Cluster spatial data with REDCAP (REgionalization with Dynamically Constrained Agglomerative clustering and Partitioning) routines.

scl_redcap(
  xy,
  dmat,
  ncl,
  full_order = TRUE,
  linkage = "single",
  shortest = TRUE,
  nnbs = 6L,
  iterate_ncl = FALSE,
  quiet = FALSE
)

Arguments

xy

Rectangular structure (matrix, data.frame, tibble), containing coordinates of points to be clustered.

dmat

Square structure (matrix, data.frame, tibble) containing distances or equivalent metrics between all points in xy. If xy has n rows, then dat must have n rows and n columns.

ncl

Desired number of clusters. See description of `ncl_iterate` parameter for conditions under which actual number may be less than this value.

full_order

If FALSE, build spanning trees from first-order relationships only, otherwise build from full-order relationships (see Note).

linkage

One of "single", "average", or "complete"; see Note.

shortest

If TRUE, the dmat is interpreted as distances such that lower values are preferentially selected; if FALSE, then higher values of dmat are interpreted to indicate stronger relationships, as is the case for example with covariances.

nnbs

Number of nearest neighbours to be used in calculating clustering trees. Triangulation will be used if nnbs <= 0.

iterate_ncl

Actual numbers of clusters found may be less than the specified value of `ncl`, because clusters formed from < 3 edges are removed. If `iterate_ncl = FALSE` (the default), the value is returned with whatever number of actual clusters is found. Setting this parameter to `TRUE` forces the algorithm to iterate until the exact number of clusters has been found. For large data sets, this may result in considerable longer calculation times.

quiet

If `FALSE` (default), display progress information on screen.

Value

A object of class scl with tree containing the clustering scheme, and xy the original coordinate data of the clustered points.
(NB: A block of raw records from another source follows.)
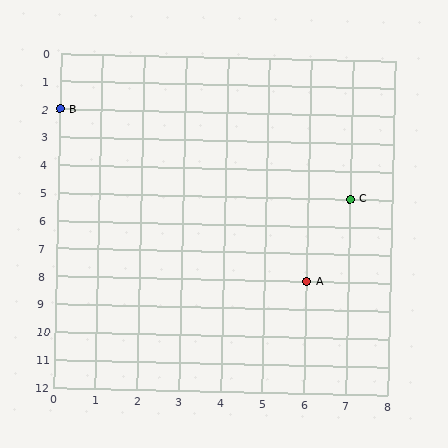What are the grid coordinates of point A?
Point A is at grid coordinates (6, 8).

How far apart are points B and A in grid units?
Points B and A are 6 columns and 6 rows apart (about 8.5 grid units diagonally).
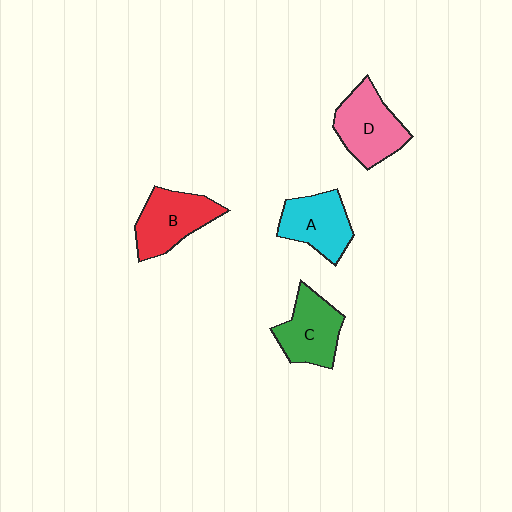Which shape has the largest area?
Shape D (pink).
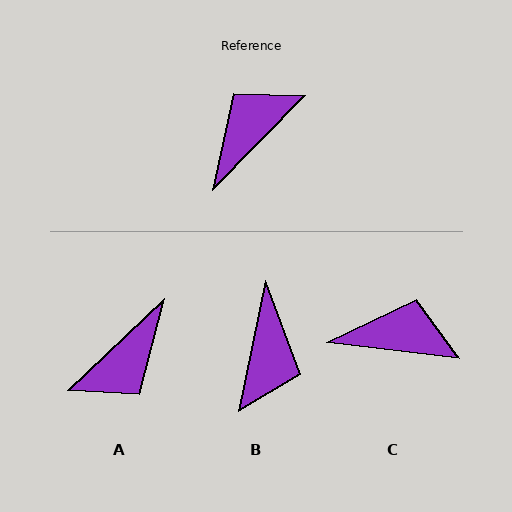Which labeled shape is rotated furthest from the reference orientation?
A, about 178 degrees away.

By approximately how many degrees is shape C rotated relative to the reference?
Approximately 52 degrees clockwise.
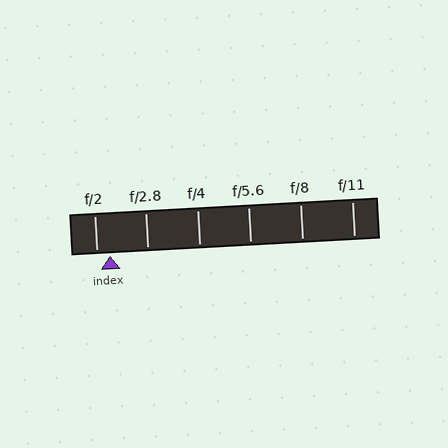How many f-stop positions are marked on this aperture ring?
There are 6 f-stop positions marked.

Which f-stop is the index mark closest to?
The index mark is closest to f/2.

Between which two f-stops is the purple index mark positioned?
The index mark is between f/2 and f/2.8.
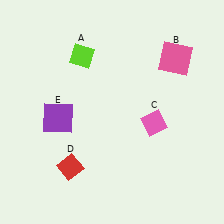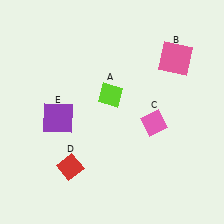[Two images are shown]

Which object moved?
The lime diamond (A) moved down and to the right.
An additional component, tree_rest, enables the tree to be re-cut to a different number of clusters via scl_recluster, rather than calculating clusters anew.

Note

Please refer to the original REDCAP paper ('Regionalization with dynamically constrained agglomerative clustering and partitioning (REDCAP)', by D. Guo (2008), Int.J.Geo.Inf.Sci 22:801-823) for details of the full_order and linkage parameters. This paper clearly demonstrates the general inferiority of spanning trees constructed from first-order relationships. It is therefore strongly recommended that the default full_order = TRUE be used at all times.

See also

Other clustering_fns: scl_full(), scl_recluster()

Examples

n <- 100
xy <- matrix (runif (2 * n), ncol = 2)
dmat <- matrix (runif (n ^ 2), ncol = n)
scl <- scl_redcap (xy, dmat, ncl = 4)
# Those clusters will by default be constructed by connecting edges with the
# lowest (\code{shortest}) values of \code{dmat}, and will differ from
scl <- scl_redcap (xy, dmat, ncl = 4, shortest = FALSE)
# using 'full_order = FALSE' constructs clusters from first-order
# relationships only; not recommended, but possible nevertheless:
scl <- scl_redcap (xy, dmat, ncl = 4, full_order = FALSE)